Das Bayreuther Nationalmannschaftsmitglied Mathias Mühlbacher ist bei der Weltmeisterschaft im Segelkunstflug im rumänischen Deva auf dem neunten Platz der Advanced-Klasse gelandet. Das ist bei seiner dritten WM-Teilnahme die erste Top-Ten-Platzierung. Die deutsche Nationalmannschaft wurde Dritter der Mannschaftswertung.


Bereits beim Losen der Startreihenfolge für den ersten Tag traf es Mühlbacher mit der Nummer 1: Der 35-jährige durfte die WM eröffnen. Dabei war er leicht grippegeschwächt nach Rumänien gereist und wusste bei der Anreise noch nicht, ob er überhaupt würde starten können. Fliehkräfte von bis zu neunfacher Erdbeschleunigung erfordern einen topfitten Piloten.

Per WhatsApp hielt Mühlbacher die Kameraden daheim auf dem laufenden und berichtete, dass er bei den Figuren mit den größten Fliehkräften bewusst das Maximum nicht ganz ausgereizt hat. Ein dreizehnter Tagesplatz war schließlich das Ergebnis der freien bekannten Aufgabe, während sein Teamkollege Stefan Zistler mit einem deutschen Tagessieg auftrumpfen konnte.

Am zweiten Tag lief es wesentlich besser: Der dritte Tagesplatz für Mühlbacher bei der ersten unbekannten Aufgabe spülte ihn im Gesamtklassement bereits in die Top Ten.

Bei der freien unbekannten Aufgabe am dritten Wertungstag bestätigten sich die hohen Erwartungen, die Mühlbacher mit dem Erfolg vom Vortag gesetzt hatte: Mit einem fünften Tagesplatz blieb er an der Spitzengruppe dran, wenngleich sich die Polin Patrycja Pacak mit drei Podestplätzen bereits ein Stückchen abgesetzt hatte.

Ein erneuter dreizehnter Rundenplatz im vierten Programm, der zweiten unbekannten Aufgabe, machte allerdings klar, dass es für einen Platz im ganz vorderen Bereich nicht reichen würde.

"Die erste Figur überlebt, aber leider 5-10 Grad Richtungsfehler eingebaut. Dies schaut zwar am Papier ganz nett aus, aber man muss sich vorstellen, dass man erst 45 Grad nach unten fliegt und dann seinen Richtungsvektor durch ziehen um 180 Grad drehen muss, so dass man 45 Grad nach oben im Rücken noch eine Linie zeigen, halbe Rolle fliegen und wieder Linie zeigen kann. Das heißt man geht 45 Grad runter und geht dann unten bei ca. 270 km/h mit 6-7 g gezogen in den Rücken[flug] 45 Grad nach oben." beschrieb Mühlbacher anschließend seinen Flug in der WhatsApp-Gruppe.




Das fünfte Programm brachte ihm ein paar Strafpunkte wegen Verlassens des vorgegebenen Wettbewerbsfeldes ein, so dass Mühlbacher diesen Tag nur als sechzehnter verbuchen konnte.
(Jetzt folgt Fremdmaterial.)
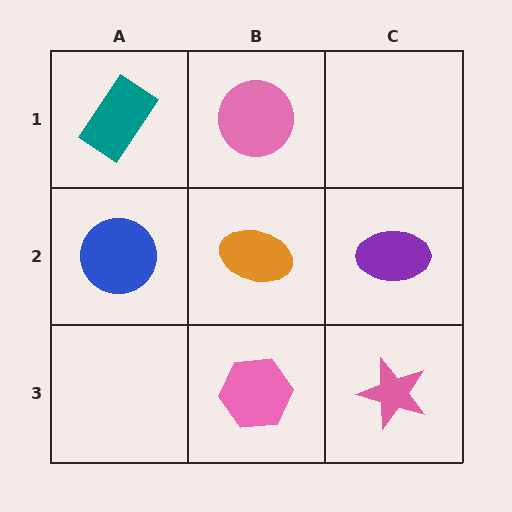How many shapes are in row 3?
2 shapes.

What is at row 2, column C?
A purple ellipse.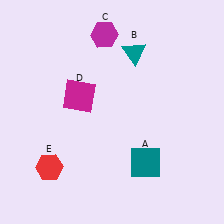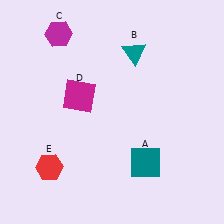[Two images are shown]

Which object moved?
The magenta hexagon (C) moved left.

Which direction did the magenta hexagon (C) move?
The magenta hexagon (C) moved left.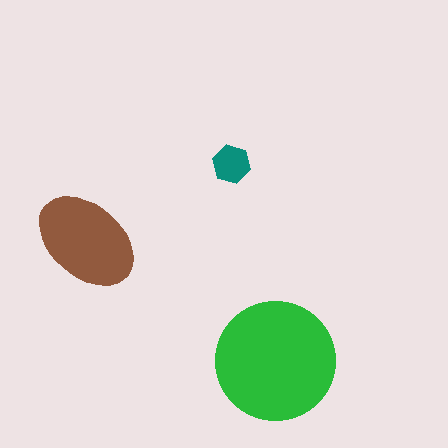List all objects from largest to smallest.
The green circle, the brown ellipse, the teal hexagon.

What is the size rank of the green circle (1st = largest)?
1st.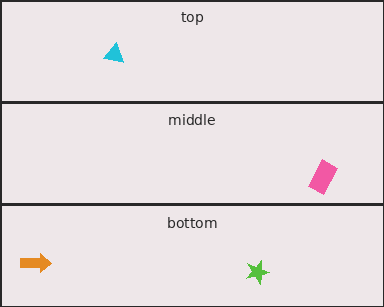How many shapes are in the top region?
1.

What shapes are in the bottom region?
The lime star, the orange arrow.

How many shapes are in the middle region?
1.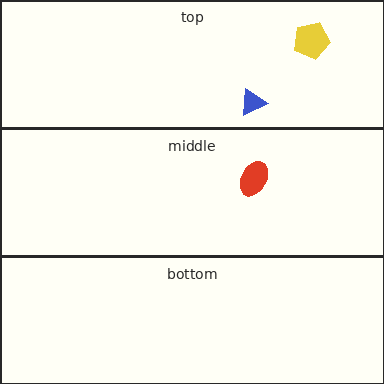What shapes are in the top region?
The yellow pentagon, the blue triangle.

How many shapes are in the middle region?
1.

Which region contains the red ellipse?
The middle region.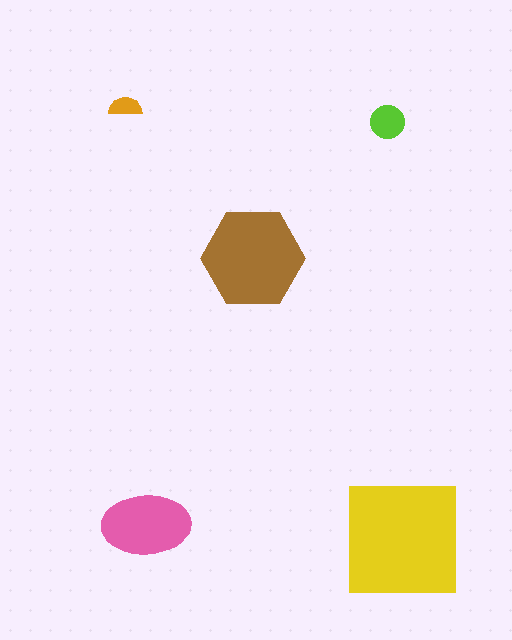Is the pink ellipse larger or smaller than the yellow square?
Smaller.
Leider lief es am letzten Tag auch nicht besser, wieder stand für Mühlbacher nur ein sechzehnter Tagesplatz auf der Ergebnisliste, was in der Gesamtwertung Rang neun bedeutete. Schwierig war der Tag aber vor allem für seinen Teamkameraden Stefan Zistler: Mit den vorherigen fünf Wertungen war er auf Silberkurs gelegen, doch ein elfter Tagesplatz ließ ihn mit Gesamtrang vier aus den Medaillenrängen fallen. Weltmeisterin wurde schließlich Patrycja Pacak aus Polen.
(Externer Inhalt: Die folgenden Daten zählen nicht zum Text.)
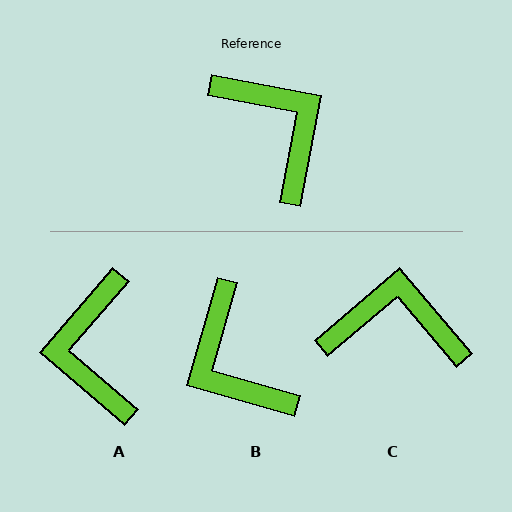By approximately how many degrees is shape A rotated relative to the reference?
Approximately 150 degrees counter-clockwise.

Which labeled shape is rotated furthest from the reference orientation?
B, about 175 degrees away.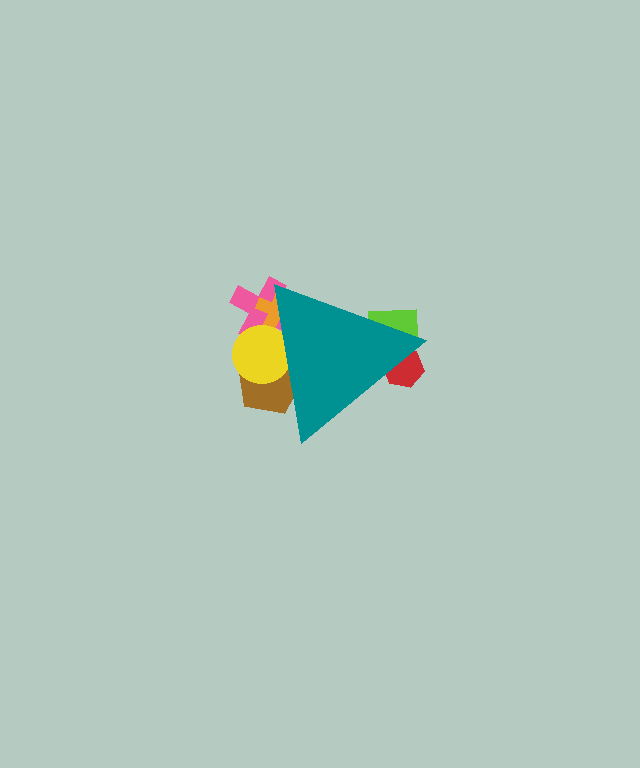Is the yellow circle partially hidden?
Yes, the yellow circle is partially hidden behind the teal triangle.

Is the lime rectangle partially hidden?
Yes, the lime rectangle is partially hidden behind the teal triangle.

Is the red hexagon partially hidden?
Yes, the red hexagon is partially hidden behind the teal triangle.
Umso wichtiger war für die Deutschen die Team-Bronzemedaille hinter Gastgeber Rumänien und Frankreich. Als zweitbester Deutscher konnte Mathias Mühlbacher hierzu erheblich beitragen und doch noch Edelmetall mit heim nehmen.
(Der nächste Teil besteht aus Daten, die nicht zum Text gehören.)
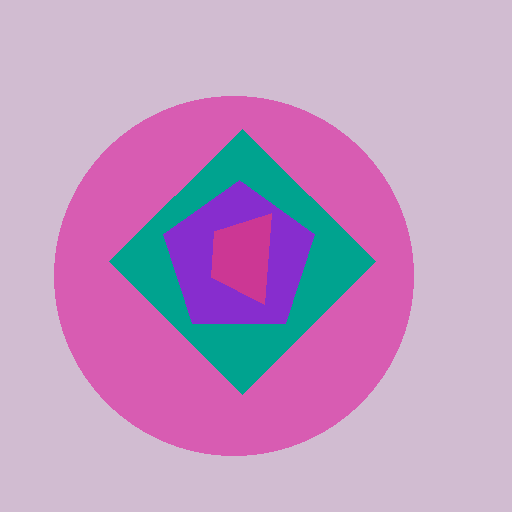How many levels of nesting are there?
4.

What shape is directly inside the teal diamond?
The purple pentagon.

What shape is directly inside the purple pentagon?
The magenta trapezoid.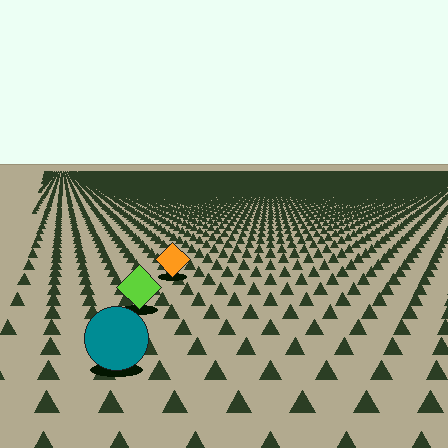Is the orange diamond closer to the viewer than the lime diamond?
No. The lime diamond is closer — you can tell from the texture gradient: the ground texture is coarser near it.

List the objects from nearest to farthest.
From nearest to farthest: the teal circle, the lime diamond, the orange diamond.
In der parallel ausgetragenen Wertungsklasse Unlimited kamen mit Eugen Schaal als Vizeweltmeister und Michael Spitzer als Dritter gleich zwei Deutsche aufs Treppchen hinter dem Ungarn Ferenc Tóth. Mit den Einzelplätzen 2, 3 und Tobias Hackel auf Rang sechs konnte sich die deutsche Nationalmannschaft hier den Teamweltmeistertitel vor Polen und Österreich holen.